Nov 09 2022
Advising clients to combat inflation by investing in insurance policies
By Melinda Woo
Inflation is soaring in Singapore now, almost hitting a 14-year high at 5.3%. During a time of inflation, each dollar is worth less, lowering consumers’ purchasing power. This means that consumers can afford less with the same salary. Other effects of inflation include lower interest rates from banks and recession.
While inflation is inevitable after the pandemic, there are still ways to beat inflation and secure a comfortable retirement in the long run – by investing prudently. Let’s hear how seven-year MDRT and two-year Top of the Table member from Singapore, Kenny Lim, ChFC, CLU, educates his clients when it comes to investing to beat inflation.
Protecting your money from devaluation
Before diving into the topic of investing, Lim ensures that his clients have proper understanding about the effects of inflation. For ease of understanding, he would share simple examples of money losing its value over time. For example, sharing that a typical public housing flat from the Housing & Development Board (HDB) in Singapore would have cost $20,000 back in the 1970s, but the same amount of money would only suffice for a down payment (10% of the price) of a HDB flat now.
When clients understand that their savings in the bank can go down in value by the time they reach the age of retirement, Lim can then recommend them alternative methods of saving money such as traditional endowment, leveraged annuity or unit trust investments. He would also encourage them to always keep in mind that “compounding your money early, coupled with dollar cost averaging strategies can do wonders” – a benefit that bank interests cannot compete with.

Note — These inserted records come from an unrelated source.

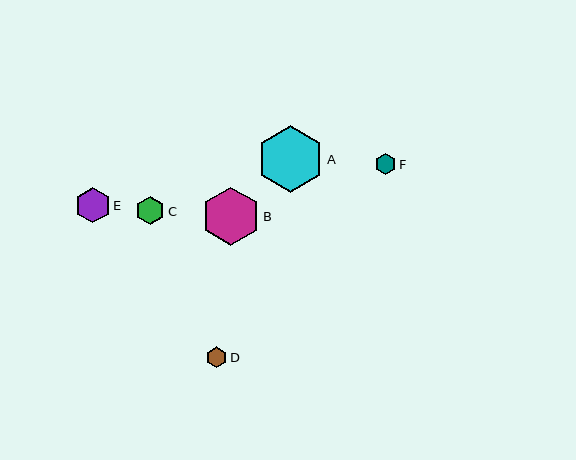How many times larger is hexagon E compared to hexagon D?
Hexagon E is approximately 1.7 times the size of hexagon D.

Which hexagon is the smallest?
Hexagon D is the smallest with a size of approximately 21 pixels.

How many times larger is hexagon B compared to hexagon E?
Hexagon B is approximately 1.6 times the size of hexagon E.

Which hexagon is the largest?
Hexagon A is the largest with a size of approximately 67 pixels.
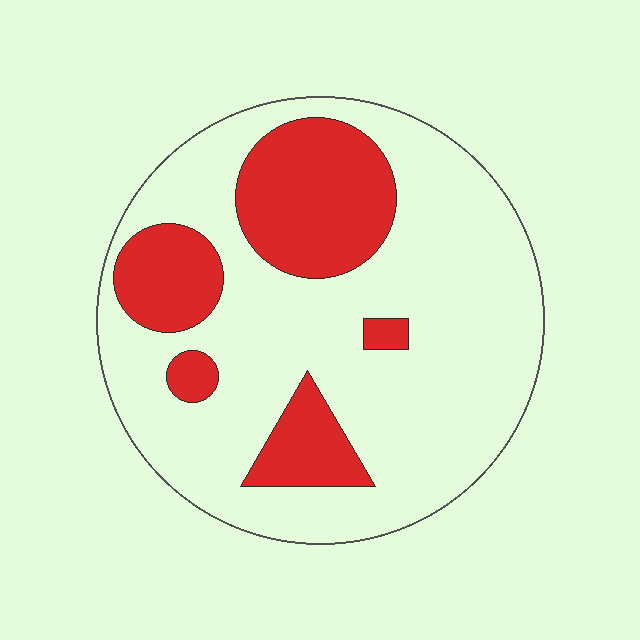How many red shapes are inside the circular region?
5.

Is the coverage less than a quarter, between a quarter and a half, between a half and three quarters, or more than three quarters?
Between a quarter and a half.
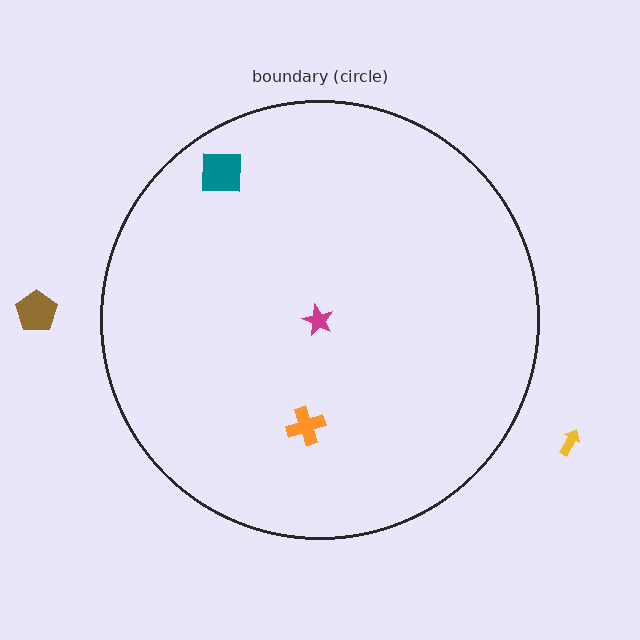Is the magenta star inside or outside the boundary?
Inside.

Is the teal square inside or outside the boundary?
Inside.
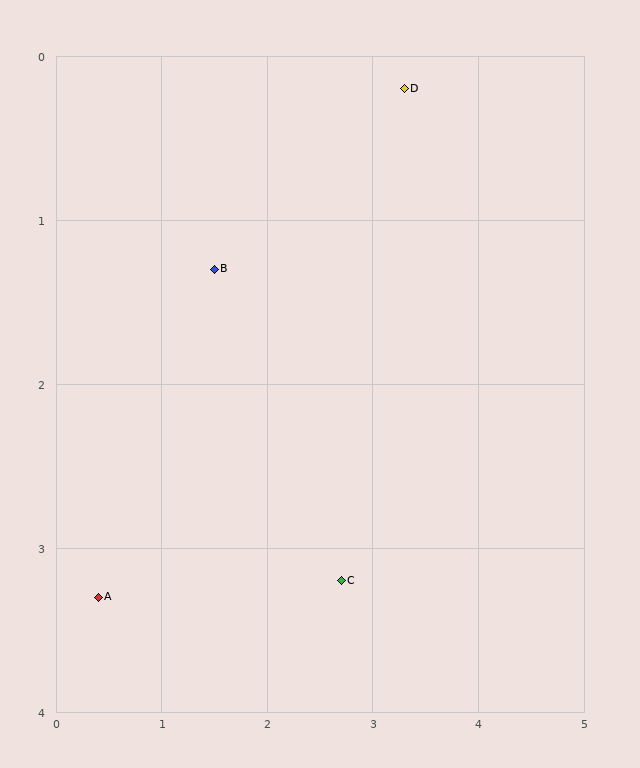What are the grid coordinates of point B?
Point B is at approximately (1.5, 1.3).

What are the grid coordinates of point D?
Point D is at approximately (3.3, 0.2).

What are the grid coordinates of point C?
Point C is at approximately (2.7, 3.2).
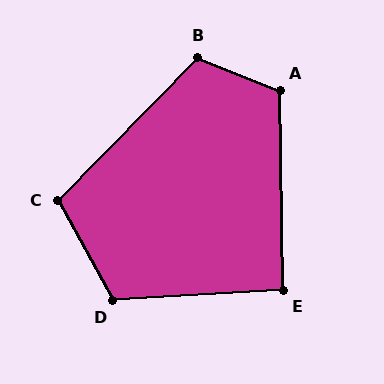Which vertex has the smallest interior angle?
E, at approximately 92 degrees.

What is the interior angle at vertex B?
Approximately 113 degrees (obtuse).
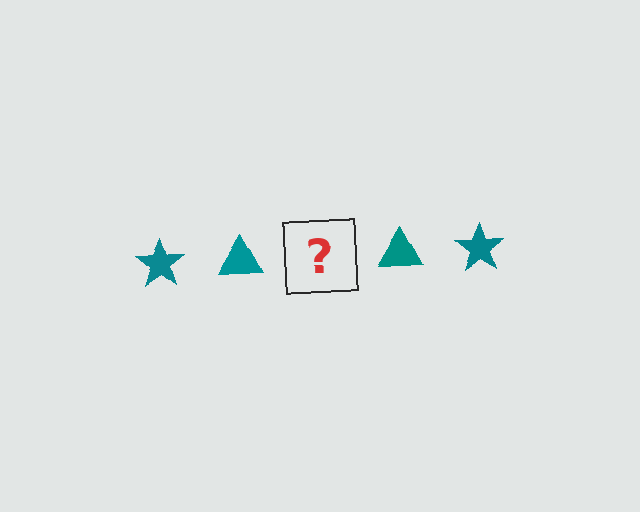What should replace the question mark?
The question mark should be replaced with a teal star.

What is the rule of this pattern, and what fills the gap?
The rule is that the pattern cycles through star, triangle shapes in teal. The gap should be filled with a teal star.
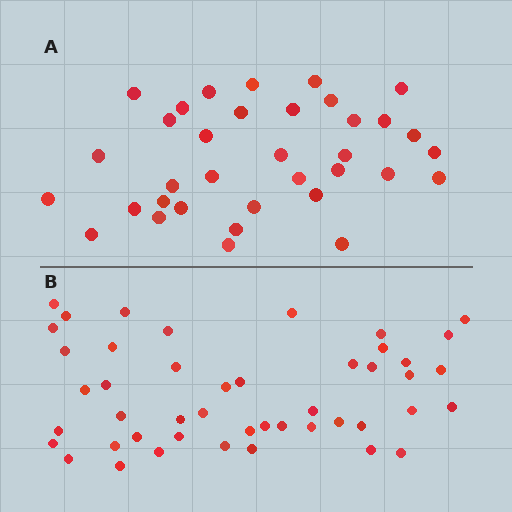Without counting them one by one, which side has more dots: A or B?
Region B (the bottom region) has more dots.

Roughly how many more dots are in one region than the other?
Region B has roughly 12 or so more dots than region A.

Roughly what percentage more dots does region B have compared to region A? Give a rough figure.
About 30% more.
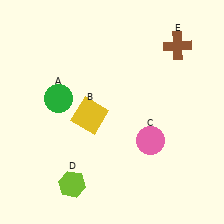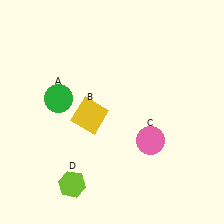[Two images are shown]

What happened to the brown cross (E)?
The brown cross (E) was removed in Image 2. It was in the top-right area of Image 1.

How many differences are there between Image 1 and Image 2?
There is 1 difference between the two images.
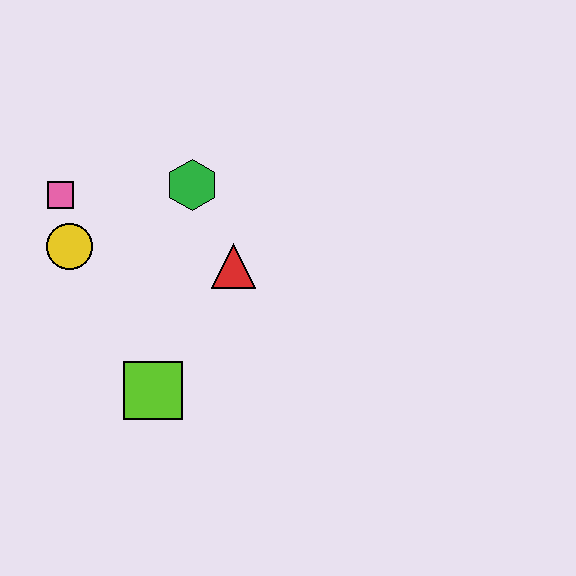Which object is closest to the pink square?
The yellow circle is closest to the pink square.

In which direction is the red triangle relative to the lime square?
The red triangle is above the lime square.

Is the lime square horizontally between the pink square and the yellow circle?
No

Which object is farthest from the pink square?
The lime square is farthest from the pink square.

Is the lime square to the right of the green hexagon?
No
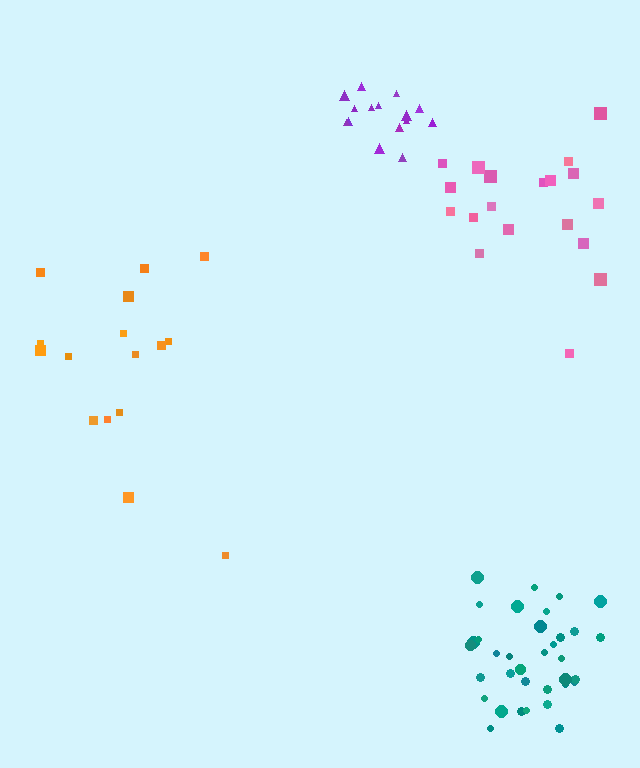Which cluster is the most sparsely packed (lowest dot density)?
Orange.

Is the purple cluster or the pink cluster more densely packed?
Purple.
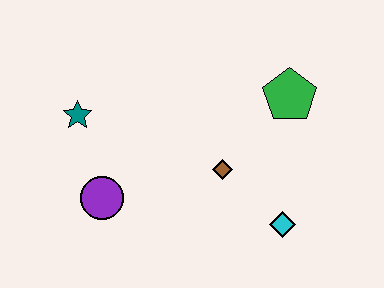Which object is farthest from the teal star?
The cyan diamond is farthest from the teal star.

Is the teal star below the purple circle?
No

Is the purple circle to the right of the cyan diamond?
No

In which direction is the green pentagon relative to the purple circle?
The green pentagon is to the right of the purple circle.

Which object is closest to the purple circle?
The teal star is closest to the purple circle.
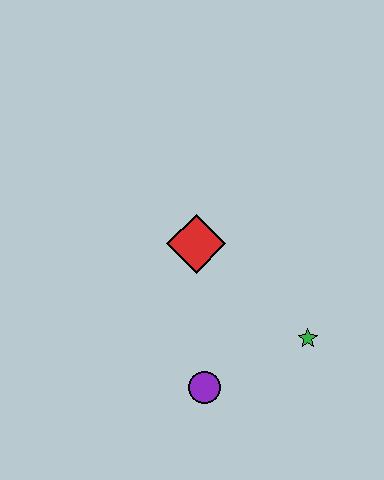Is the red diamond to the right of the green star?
No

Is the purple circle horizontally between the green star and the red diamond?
Yes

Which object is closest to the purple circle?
The green star is closest to the purple circle.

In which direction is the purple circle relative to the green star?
The purple circle is to the left of the green star.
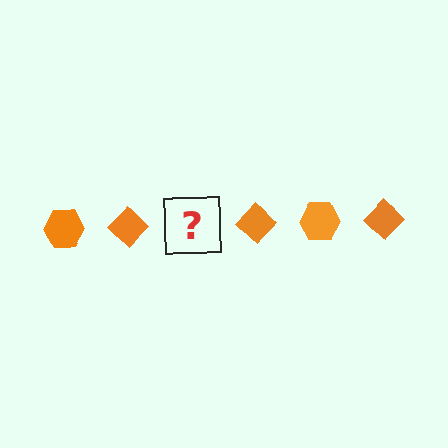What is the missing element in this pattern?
The missing element is an orange hexagon.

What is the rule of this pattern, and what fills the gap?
The rule is that the pattern cycles through hexagon, diamond shapes in orange. The gap should be filled with an orange hexagon.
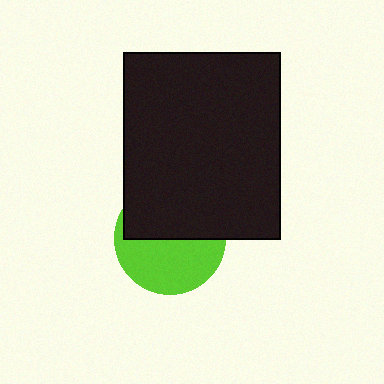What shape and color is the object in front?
The object in front is a black rectangle.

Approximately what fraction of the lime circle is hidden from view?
Roughly 49% of the lime circle is hidden behind the black rectangle.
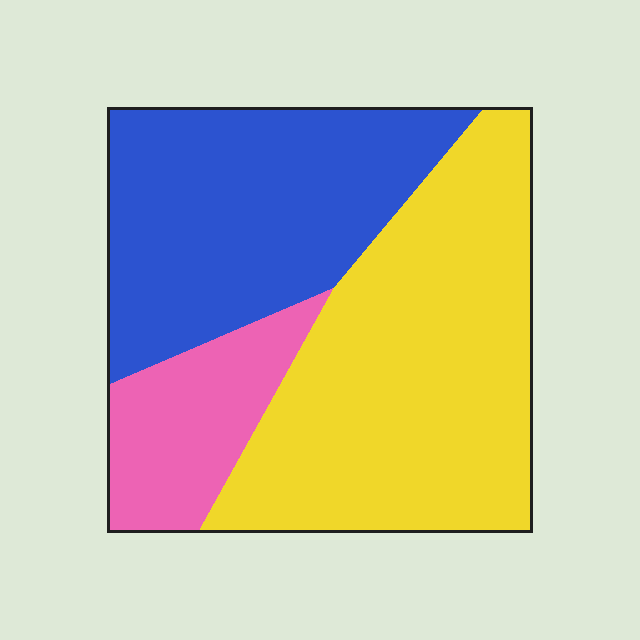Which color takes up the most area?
Yellow, at roughly 50%.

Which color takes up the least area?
Pink, at roughly 15%.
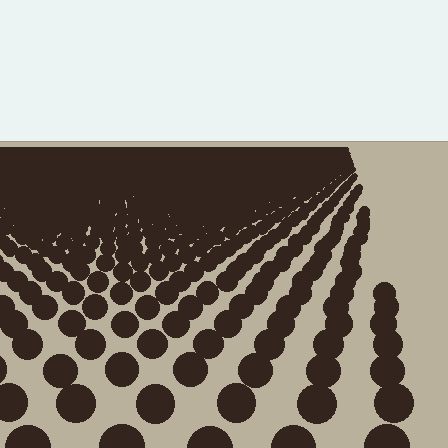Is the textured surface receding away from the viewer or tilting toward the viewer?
The surface is receding away from the viewer. Texture elements get smaller and denser toward the top.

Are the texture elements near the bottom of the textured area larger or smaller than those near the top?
Larger. Near the bottom, elements are closer to the viewer and appear at a bigger on-screen size.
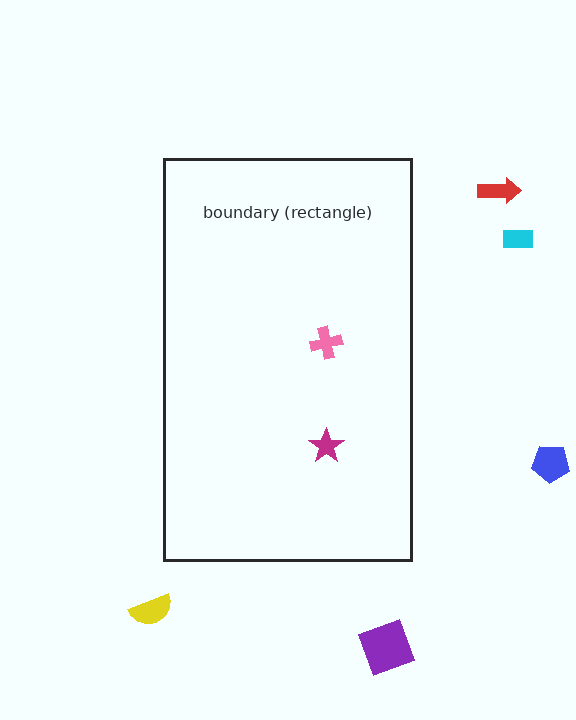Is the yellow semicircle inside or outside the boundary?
Outside.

Explaining through allegory
To further nail in the importance of investing to beat inflation, Lim introduces his clients to the idea of having a passive stream of income with a hypothetical “money printing machine.” This machine would guarantee passive income, and its cost, along with interest, would also be refunded if it does not break down at all through the years. Once he has intrigued the client with this hypothetical machine, he would then explain that we are our own “money printing machine.” The only difference is that we cannot be replaced if we fall sick, thus creating a sense of urgency in the client to start protecting their health and wealth.
With this hypothetical scenario, Lim would also unveil that the money printing machine can be a metaphor for investment and insurance plans as well. This is because “if unforeseen financial risks happen, your finances would be protected. If nothing happens, you will receive better returns that the bank can give.”
Presenting statistics and accurate calculations
When it comes to investing, it all boils down to numbers. To put his clients at ease, Lim ensures that he clearly presents his recommended investment strategies in detail alongside clear calculations and comparisons with returns offered by banks.
On top of that, Lim also calculates the additional time that his client would have to spend working in order to retire if they saved their money in a bank instead of investing. He shared that once his client “understood that the value of his money would be eroded greatly by inflation as time passes, he was willing to take action to beat inflation by investing”.
By creating hypothetical but realistic circumstances that would evoke a sense of awareness in his clients, he is able to present solutions to with his financial advice. Lim reminds his client it is important to ensure their efforts in their career are paid off during their golden years, by creating a stream of passive income for retirement and not be a financial liability to anyone. “I tell my clients, health is wealth. If you don’t let your money work for you, you will end up working for money all your life,” he says.